Weak Type Variables

fweth · July 21, 2023, 5:39pm

Hello, I just stumbled accross the peculiarity that this doesn’t compile:

let f = (x, y) => x
let g = f(3)

In OCaml, it would compile but produce a very weird thing called weak type variables. I haven’t fully digested the examples given on that page yet, but I wonder if they would be relevant for ReScript as well, or if ReScript could just infer the type ('a) => int for g?

Ryan · July 23, 2023, 2:55am

That article you linked is very good and explains why you can’t just give it that type (in OCaml at least, but most applies to rescript as well).

The main problem is that rescript (and ocaml) allow mutability.

Upon partial application, the f you show will construct a pure function. And that could in theory be given the type 'a => int.

let f: ('x, 'y) => 'x = (x, _y) => x
// Pretend then rescript will allow this.
let g: 'a => int = f(3)
let _ = g(1234) // will return 3
let _ = g("yo") // will return 3

Okay that looks fine. But let’s write a function that when partially applied will return a function with that same type signature as your original g ('a => int). (Again pretend rescript would allow it to happen.)

let f: (unit, 'x, 'y) => 'x = () => {
  let vals = []

  (x, y) => {
    Array.push(vals, y)
    x
  }
}

// Again, just pretend rescript will allow this and it's a polymorphic function.
let g': 'a => int = f'((), 3)

let _ = g'(1234) // returns 3, and puts 1234 into the array
let _ = g'("yo") // returns 3, and puts "yo" into the array...BOOM!

If rescript allowed that type to really be 'a => int and not put a weak type in there, then as you see, I can easily violate the type of the array (ie that it is a thing filled with one type of value). And you can do lot’s of other zany stuff as well (that linked article has some more fun examples). But luckily it can’t happen like that, and we can live in type-safe land even with mutability because the typechecker gives it the weak type.

Let me just put a nice quote from that article here for reference:

The result of a function application is a runtime value called a closure. Since this value will be created only at runtime, the typechecker can’t inspect it, so it is left beyond its reach. The typechecker needs to be very pessimistic (if not paranoid!) and must assume that the closure may create arbitrary references and could use them to breach type soundness.

(Of course, OCaml and Rescript don’t share the same runtime…so somebody more familiar with the compiler/typechecker will have to say if that above doesn’t quite apply the same way in rescript…but the above type issues are still there.)

By the way, your original example doesn’t compile in OCaml either.
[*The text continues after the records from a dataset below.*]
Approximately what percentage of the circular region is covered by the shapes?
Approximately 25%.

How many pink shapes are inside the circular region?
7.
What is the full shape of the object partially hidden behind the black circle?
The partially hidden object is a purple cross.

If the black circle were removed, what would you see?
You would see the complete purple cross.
I’m guessing you probably ran that in utop, or another ocaml toplevel, in which you can sort of get it…

# let f x y = x ;;
val f : 'a -> 'b -> 'a = <fun>
# let g = f 3;;
val g : '_weak1 -> int = <fun>

But if you’re compiling the source code, it will give an error.

$ cat yo.ml 
let f x y = x
let g = f 3
$ ocamlc yo.ml 
File "yo.ml", line 2, characters 4-5:
2 | let g = f 3
        ^
Error: The type of this expression, '_weak1 -> int,
       contains type variables that cannot be generalized

fweth · July 23, 2023, 6:30am

Thanks a lot for that awesome reply! Yes, makes sense to me now!
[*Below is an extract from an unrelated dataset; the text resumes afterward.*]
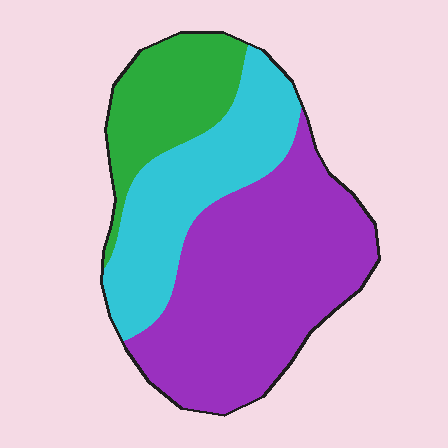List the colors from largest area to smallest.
From largest to smallest: purple, cyan, green.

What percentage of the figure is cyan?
Cyan takes up about one quarter (1/4) of the figure.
I ran the example in OCaml Playground. But it’s very weird, because

let f x y = x
let g = f 1
let a = g "hello"

compiles but

let f x y = x
let g = f 1
let a = g "hello"
let b = g true

because g filled the weak variable with string in the 3rd line. I mean it makes much more sense to me now that you gave this nice example, but I think I prefer ReScript’s behaviour of just declining altogether

Ryan · July 23, 2023, 2:50pm

Apologies if I’m misinterpreting what you mean here, but the Rescript behavior is the same as OCaml in this case you show.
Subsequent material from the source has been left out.